Confessions of a Clothes Whore
When I was a wee thing, I had lots of little dresses. I vaguely remember liking to stand at my closet and admire them. After my parents got divorced, Mommy didn't really have the time or money to outfit me as before, so for years I wore whatever I wanted (bad idea! bad! I have pictures ...). It was the 80's and early 90's, which is kind of an excuse, but still, yuck. Late in high school I decided that looking good was something that could apply to even me, and I started paying more attention to the stuff I put on myself so as not to be naked. Then, sophomore year in college, there came another epiphany. "Hot damn! Stores that don't end in "-Mart" sell things I'd actually want to wear!"

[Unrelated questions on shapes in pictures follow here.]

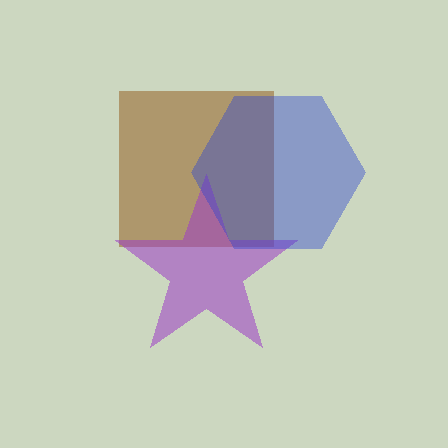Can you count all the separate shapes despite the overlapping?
Yes, there are 3 separate shapes.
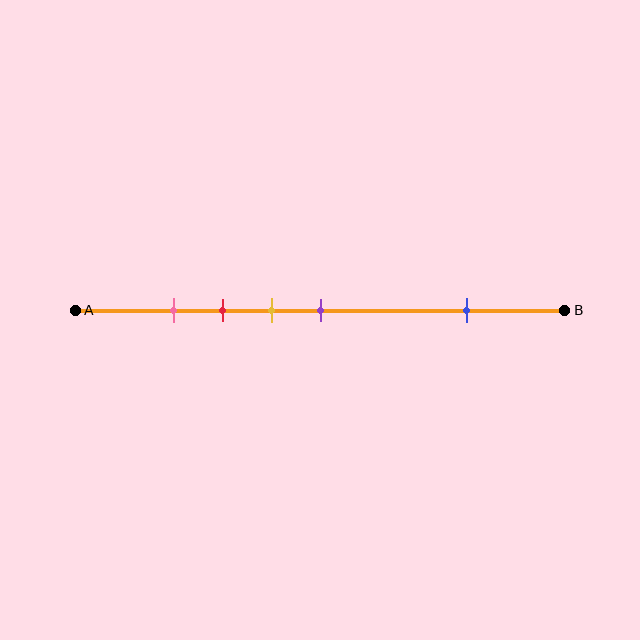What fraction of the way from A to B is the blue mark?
The blue mark is approximately 80% (0.8) of the way from A to B.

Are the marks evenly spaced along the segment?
No, the marks are not evenly spaced.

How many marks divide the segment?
There are 5 marks dividing the segment.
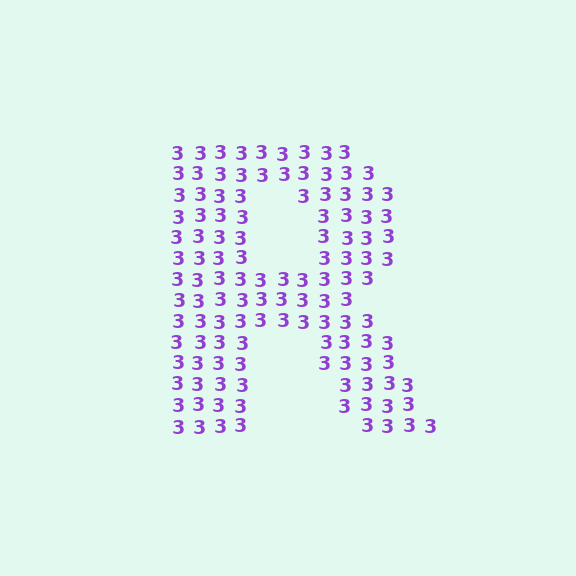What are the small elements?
The small elements are digit 3's.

So, what can I say? I have good taste. And now, thanks to my new job, I also have a lot of nice pants. And a skirt. And a little sweater set. And some short-sleeve oxfords. Some day I'm going to find this J. Crew person, and I'm gonna marry him. In the Banana Republic. *giggle*

Current Music: The Shins, Saint Simon

Current Mood: worky worky ... or writey in bloggy, take your pick
 

Tuesday, June 08, 2004

Paycheck! Paaaaayyyycheeeeck! Money!

Oh, I got paid today. What's your excuse?

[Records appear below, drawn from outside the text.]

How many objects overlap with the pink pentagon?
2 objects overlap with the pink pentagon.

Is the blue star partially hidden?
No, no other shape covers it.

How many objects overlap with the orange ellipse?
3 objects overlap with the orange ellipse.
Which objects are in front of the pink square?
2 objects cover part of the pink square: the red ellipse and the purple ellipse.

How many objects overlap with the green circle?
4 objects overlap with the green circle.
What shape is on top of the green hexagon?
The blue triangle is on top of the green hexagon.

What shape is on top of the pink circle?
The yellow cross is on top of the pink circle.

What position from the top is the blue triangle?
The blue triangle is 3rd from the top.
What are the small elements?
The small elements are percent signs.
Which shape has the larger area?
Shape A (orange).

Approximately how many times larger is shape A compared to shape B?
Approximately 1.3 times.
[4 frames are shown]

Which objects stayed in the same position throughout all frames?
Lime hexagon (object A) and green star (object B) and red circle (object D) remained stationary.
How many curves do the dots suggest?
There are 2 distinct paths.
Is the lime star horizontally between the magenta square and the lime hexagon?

Current Music: doo dee doo, la la la

Current Mood: acquisitive
 

Monday, June 07, 2004

This is a post about not having much to say. I don't do much, so there's little to talk about.

But.

For some reason, I'm happy. I'm contented without knowing why. It's so far the opposite of what I've felt like for a million years (three? five? a decade?) that I don't really know what to think. The thought of my future was so terrifying to contemplate for so long that there are times now when I look up from my work and marvel. I'm tired. I have just a few hours to myself each day, which I generally spend resting. But I'm happy. That's all I ever really wanted.

also I'm boring
 

Wednesday, June 02, 2004

I'm so tired. It takes me 25-30 minutes to get down to Anaheim in the mornings, but I have to get up at 6:30. Then I sit in traffic for AN HOUR to get home. Every fucking day. It's killing me, I swear. My good humor ("Yay! No more work!") can only sustain me for 45 minutes or so of creeping northward at 20mph. After that I start screaming obscenitites at people. Not that they don't deserve it. Yesterday a man whom I honked at for drifting partly into my lane went apeshit (I could see him gesturing at me and shouting) and proceeded to chase me down the I-5 for several miles. CHASE ME. What the fuck is wrong with people?! So my days are fine, really, until I leave work. I can't even enjoy being at home because I'm residually pissed at every other driver in the Southland, and then there's Lori moping around joblessly. So bipolar, these days.